The Italians had stormed to the final with 3-0 victories over both Liverpool and Marseille and here they did the same thing to the German champions. Fast start, intense pressure – and attack like you mean it.

The first goal came after just 12 minutes when Koopmeiners played a quick perceptive pass inside for Zappacosta, who surged clear of Grimaldo and crossed low. Lookman stole in on the blindside of the fatally hesitant Exequiel Palacios and shot high into the net.

The second goal came 12 minutes after that, and it felt like the kind of thing Ireland fans have seen so much of at the Aviva: a banal mistake punished to the maximum extent by a stunning finish.

Leverkusen keeper Matej Kovar, who had been playing the ball short all night, decided to go long for once, but Amine Adli’s header missed Florian Wirtz and instead bounced to Lookman in the inside left position. There were plenty of Leverkusen defenders between him and the goal but Lookman went through Xhaka with a nutmeg before whipping a sensational shot into the far corner.

Grimaldo, a revelation this season for Leverkusen from left wing-back, played in an attacking midfield role off the striker, Adli, and he missed Leverkusen’s two best chances of the first half: the first one missing his kick after Frimpong’s pace had created the opening, the second one hitting it straight at the keeper when a simple lob looked on.

Bayer Leverkusen's head coach Xabi Alonso gives out to the officials during the Europa League final at the Aviva Stadium. Photograph: Oli Scarff/AFP via Getty Images
Bayer Leverkusen's head coach Xabi Alonso gives out to the officials during the Europa League final at the Aviva Stadium. Photograph: Oli Scarff/AFP via Getty Images

Trailing 2-0 at half-time was not the worst situation Alonso had faced at half-time in a European final. His team had recovered from 3-0 at Istanbul. Alonso sent on a striker, Victor Boniface, for a central defender, Josip Stanisic, but kept the same shape: Grimaldo moved back into his usual left wing-back position and Piero Hincapie moving back into central defence.

Leverkusen had been 2-0 down on three previous occasions in this Europa League campaign and always recovered to draw or win. But they had not yet faced a team as fierce and clever as Atalanta. The comeback everyone expected never materialised.

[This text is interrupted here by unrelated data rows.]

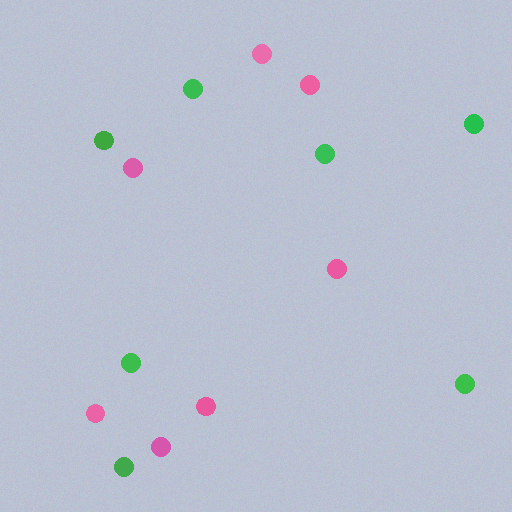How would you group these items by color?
There are 2 groups: one group of green circles (7) and one group of pink circles (7).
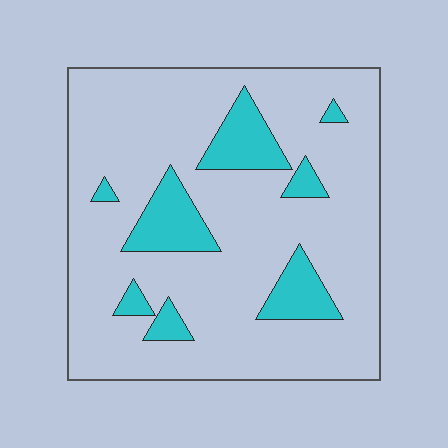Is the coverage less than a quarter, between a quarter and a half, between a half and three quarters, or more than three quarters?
Less than a quarter.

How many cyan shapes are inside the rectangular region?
8.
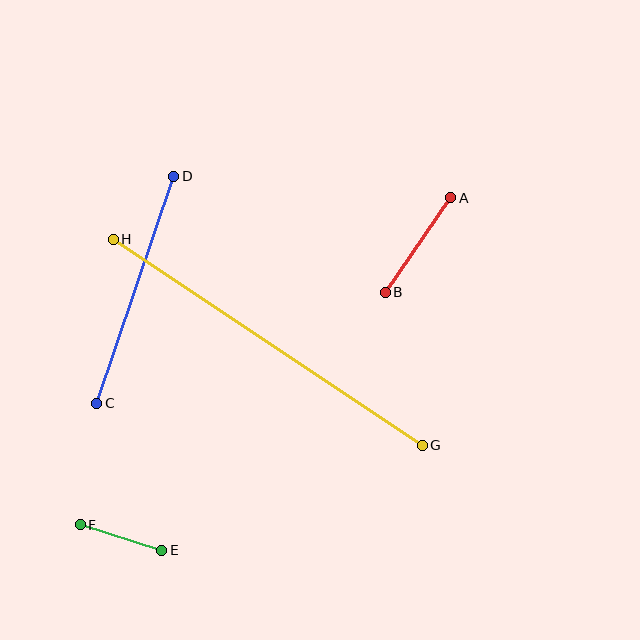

Instead it was the Italians who got the killer third with 15 minutes to go. Centre-forward Gianluca Scamacca, who had endured a pretty poor night until that point, beat Tapsoba and passed outside to Lookman, who threw a stepover before blasting into the far top corner with his left. It was the goal of a player ablaze with confidence, and the first hat-trick in a European Final since Pierino Prati scored one for Milan against Ajax in 1969.

Coming when it did, everybody understood what it meant. “Defeat is not in your vocabulary, you don’t understand the concept,” a journalist had told Xhaka the previous night. In the 52nd match of their season, Leverkusen and defeat were finally going to get reacquainted.

Atalanta are deserving and magnificent winners. They smashed the biggest sides left in the competition, one after another. Who could begrudge the joy of their outstanding coach, Gian Piero Gasperini, winning the first trophy of his career at the age of 66?

Leverkusen still have the German Cup final to come this weekend. A domestic double would mean this still is – and will surely remain – the greatest season in their history. But the chance to do what no club has ever done will not come again.

Of course, it would have been great to see a team do it – especially a team like Leverkusen – not a state-funded superclub or a quasi-national team – a team nobody could have dreamed would get close to this.

And at the same time, maybe it’s better for football if nobody ever achieves the perfect season, that the dream of invincibility remains an uncatchable white whale, forever out of reach.